Arrivés sur place quelques jours plus tard, Joan et Tatiana se relient aux actualités du monde et se prennent une immense gifle: la Namibie décrète le confinement total de la région dans laquelle ils se trouvent. Pour eux qui comptent sur les campings, hôtels et restaurants, la mesure sonne comme le début d’une galère. Ils se connectent sur la plateforme du Quai d’Orsay SOS un toit, qui permet la mise en contact des touristes français avec des expatriés qui se proposent de les héberger. Dans ce coin reclus d’Afrique australe, la seule personne qui leur répond est Pascal, 65 ans, dont la propriété est située à 300 kilomètres. “On loue une voiture et on fonce. Le gars nous accueille dans sa ferme géante avec son short treillis, ses fusils et ses trophées de chasse”, rembobine Joan.

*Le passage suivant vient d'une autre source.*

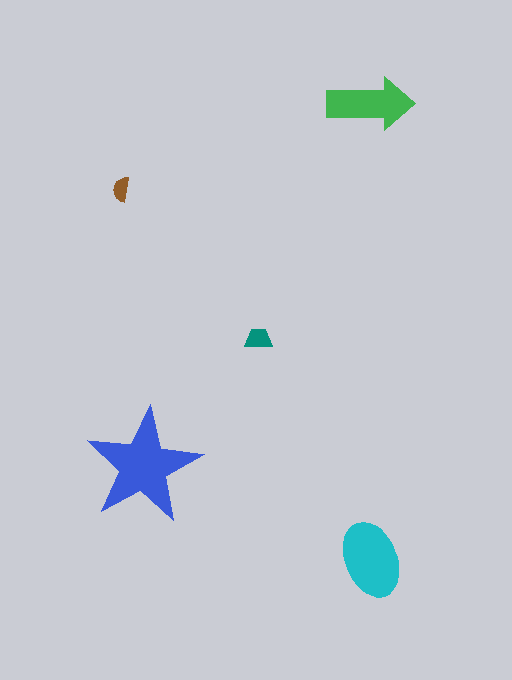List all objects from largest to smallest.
The blue star, the cyan ellipse, the green arrow, the teal trapezoid, the brown semicircle.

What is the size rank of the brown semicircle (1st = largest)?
5th.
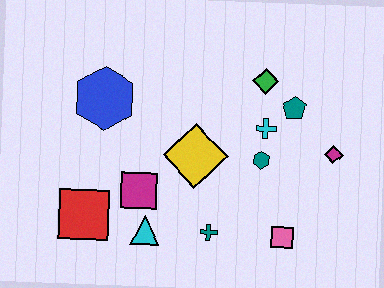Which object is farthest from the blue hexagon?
The magenta diamond is farthest from the blue hexagon.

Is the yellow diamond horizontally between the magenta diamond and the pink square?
No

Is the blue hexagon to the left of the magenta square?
Yes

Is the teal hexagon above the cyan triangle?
Yes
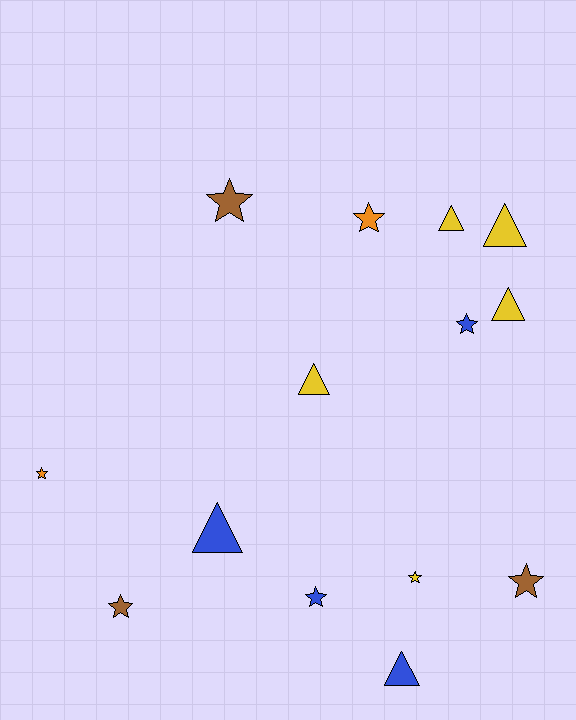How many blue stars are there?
There are 2 blue stars.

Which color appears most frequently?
Yellow, with 5 objects.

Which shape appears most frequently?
Star, with 8 objects.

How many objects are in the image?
There are 14 objects.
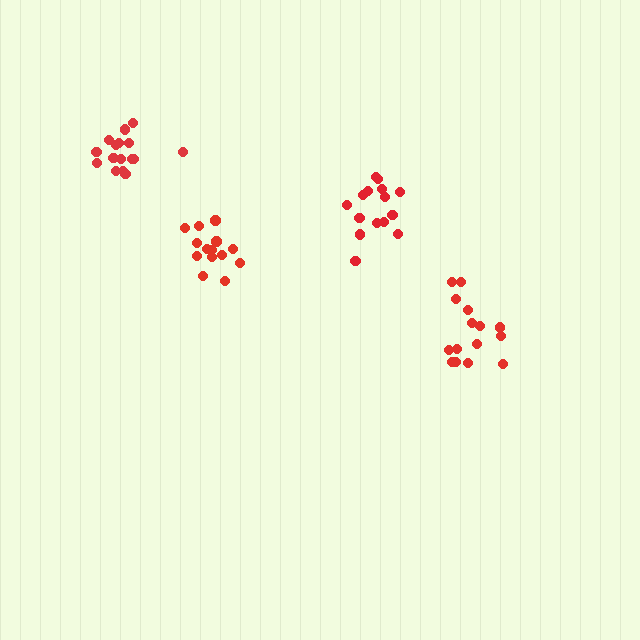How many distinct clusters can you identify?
There are 4 distinct clusters.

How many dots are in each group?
Group 1: 15 dots, Group 2: 15 dots, Group 3: 14 dots, Group 4: 16 dots (60 total).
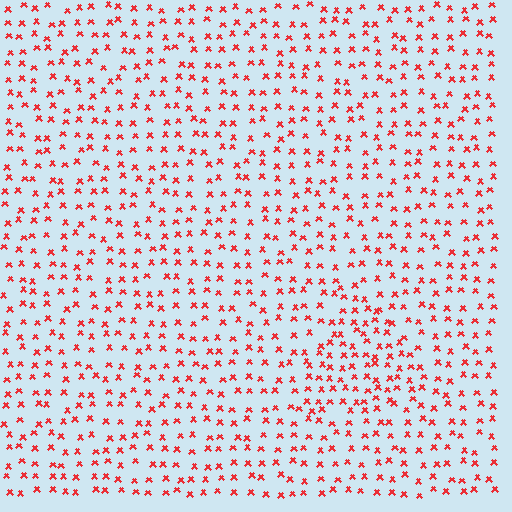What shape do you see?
I see a triangle.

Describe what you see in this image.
The image contains small red elements arranged at two different densities. A triangle-shaped region is visible where the elements are more densely packed than the surrounding area.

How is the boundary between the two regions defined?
The boundary is defined by a change in element density (approximately 1.6x ratio). All elements are the same color, size, and shape.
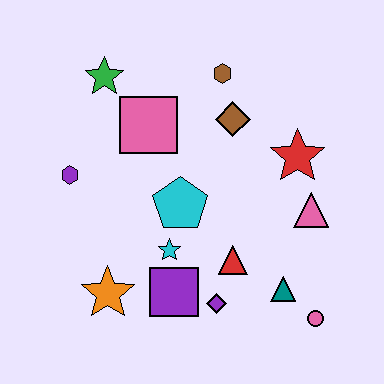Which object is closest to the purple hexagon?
The pink square is closest to the purple hexagon.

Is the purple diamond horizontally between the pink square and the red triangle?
Yes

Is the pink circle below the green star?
Yes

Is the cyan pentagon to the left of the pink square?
No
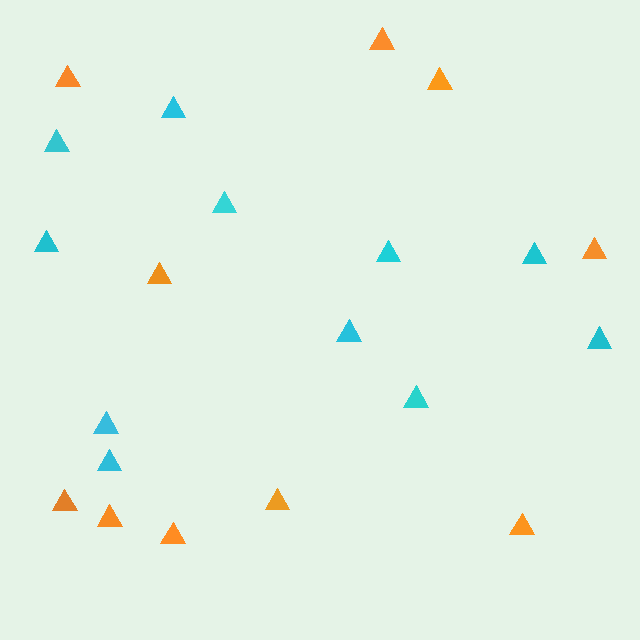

Chasser les zèbres et les zébus

Commence alors l’immersion dans la vie de Pascal, une existence rustique qui gravite autour d’une seule activité à laquelle ni Joan ni Tatiana ne s’adonne: la chasse. Faute de touristes, le propriétaire trouve d’autres moyens de subsistance. “Pascal a reçu une commande d’une boucherie locale. Il doit livrer 30 zèbres et zébus, alors on l’aide, lâche Tatiana, soucieuse de remercier leur hôte qui offre gîte et couvert. C’est notre seule solution…” Pas très heureux au tir, Joan a vite été rétrogradé pisteur. Il doit débusquer, reconnaître et suivre les traces de zébus avant de se mettre en position d’affût. Là, il prévient Pascal qui sort son fusil à lunette et ajuste l’animal.

“Il me demande aussi de filmer quand il tire, pour sa chaîne YouTube, je dois être à fond de zoom, en plan fixe sur l’animal pour choper le moment où il reçoit la balle et s’effondre. Mais je suis pas habitué, je sursaute à chaque tir, j’ai pas réussi à faire une seule vidéo potable.” Invités à participer à la découpe des carcasses, Joan et Tatiana ont mis en avant d’autres qualités pour faire plaisir au maître des lieux. Ils ont quadrillé toute la propriété à vélo pour cartographier les sentiers et établir une carte GPS du domaine.

C’est tellement chelou d’être bloqués ici”, nous confie Joan. Confinés chez Pascal, à jouer les chasseurs de fortune jusqu’au 5 mai, Joan et Tatiana n’ont qu’une envie: remonter sur leur vélo et fuir la chasse aux zébus, un phénomène bien plus meurtrier que le Covid-19 en Namibie. Le meilleur (ou le pire) dans cette histoire? En août dernier, le couple était parti pour un tour d’Asie à vélo. Mais après à peine quinze jours sur place, Tatiana s’était cassé la cheville lors d’une chute au Japon. Ils avaient pu être rapatriés.